Earlier this month, Amazon opened a bookstore in a mall that used to house a Barnes & Noble. Much has been written about this foray into the physical realm: It’s been called a potential library of the future; Amazon itself has been called the Darth Vader of the books business; and some have wondered about the possibilities afforded by a location that bridges online and offline commerce.
Those are all interesting considerations, but as with Amazon’s other programs, the secretive company hasn’t said whether this is a small test or the beginning of a larger initiative that will lead to Amazon Books locations across the country. So I don’t want to consider the effect this physical store could have on Amazon — I’d rather question why other brick-and-mortar stores are resting on their laurels.
Seriously, why aren’t there more retails stores like Amazon’s book store experiment? A store with a variety of goods on physical shelves with prices that fluctuate to stay in sync with the online version of the store. Of course, there would need to be some changes to accommodate those who don’t like change, but there’s potential here to merge the online and offline shopping experience.
People use their smartphones while they shop. Often this is because they want to learn more about an item before purchasing it. One study from 2013 states that only six percent of people who use their smartphones in a physical store plan to purchase an item online. The rest were seeking more information about the item’s quality, the reputation of its manufacturer, and other data that might inform a purchase. (I’m sure that has changed significantly over the last two years, with Amazon’s image-based physical product search tool helping lead the charge.) Still, that could change as more people use their smartphones to find the best prices. Why buy something from a brick-and-mortar store when you can order it online for a lower price, even after figuring in the costs of having it shipped? Unless someone needs the item immediately — in which case someone probably isn’t comparison shopping — the lower price will win most of the time.
Retailers could change this by emulating Amazon Books’ model of automatically price-matching items sold in their stores to items sold on their websites. Right now there’s no guarantee that a Walmart store will match the price of an item sold on Walmart.com, for example, and other stores have similar policies. It’s almost like retailers actually want shoppers to treat their stores like showrooms.
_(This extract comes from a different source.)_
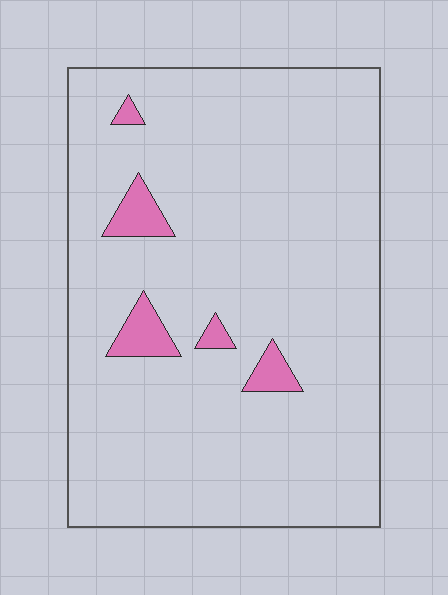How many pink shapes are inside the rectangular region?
5.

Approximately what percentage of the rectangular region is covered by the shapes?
Approximately 5%.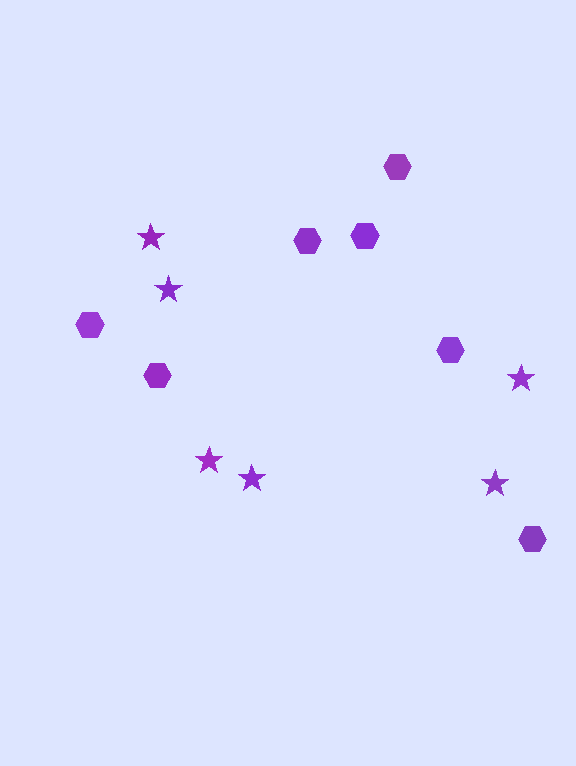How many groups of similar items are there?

The truth is that I don’t want to check the prices of items on my smartphone. I’m indecisive enough when it comes to shopping — I’ll often grab an item, think of buying it, then put it back right before I get to the checkout aisle. Multiple times. Having to worry about a price discrepancy between a retailer’s physical location and their online store just gives me even more reason to reconsider a purchase. Knowing that the price I see on a shelf is the price I’d have to pay online would make the whole process easier. (While I could still compare the price to Amazon and other sellers, it would be foolish to expect retailers to automatically match a competitor’s price instead of requiring shoppers to notice the discrepancy.) That offers all the benefits of shopping at a physical store with fewer of the drawbacks.
Of course, Amazon can get away with this because it’s running a test in one location and is comfortable with wafer-thin margins on the items it sells. Other retailers have their own challenges, like the sheer number of employees required to staff physical locations around the United States, that make it harder for them to pull an Amazon Books and bridge the gap between on-and offline shopping.
But that might be what it takes for these stores to thrive. What happens when Amazon slowly but surely competes more and more with physical locations? The company’s already expanding its grocery business, for instance, and is reducing the amount of time it takes to ship items to customers with multiple services. Amazon Books — if it’s successful — could easily become an Amazon Market. There are other advantages, too. If an item on the shelf is sold out, retail stores could provide incentives for people to pull out their phones and have the item shipped to their home later on. Surely that’s better than just losing the customer.
Stores could also apply dynamic pricing to certain goods. I’m not saying they should be dicks and implement “surge pricing” the same way Uber has — that wouldn’t sit well with shoppers, managers, or regulators — but it would give the stores more control over the price of items that sit on or fly off the shelves. Why have near-static prices that only change once a week, or when a sale goes on, when you could experiment with different prices to see what works the best?
Perhaps we’ll see more online sellers follow Amazon’s lead here. It seems easier for online stores to introduce physical locations than for brick-and-mortar stores to get people to use their websites. The future is digital; better to build for that future and experiment with the past than the other way around. Still, it wouldn’t be surprising if traditional retailers like Walmart and Target attempt this fusion.
If that happens, it will be caused by Amazon’s willingness to make shopping easy. It doesn’t ask people to leave their homes to buy something; nor will it require them to buy something online if they prefer to handle the item in person. The company morphs to suit its customers instead of requiring its customers to change their lives (even if it’s just by asking them to drive somewhere) to shop.
Doesn’t that sound better than driving to a brick-and-mortar store and having to check prices on your smartphone to get the best deal? Who wants to waste that trip? Hell, who wants to walk around stores filled with people struggling to push a cart and check prices on their phones at the same time? Grabbing an item, taking it to a register, and getting a fair price on it shouldn’t be so damn hard.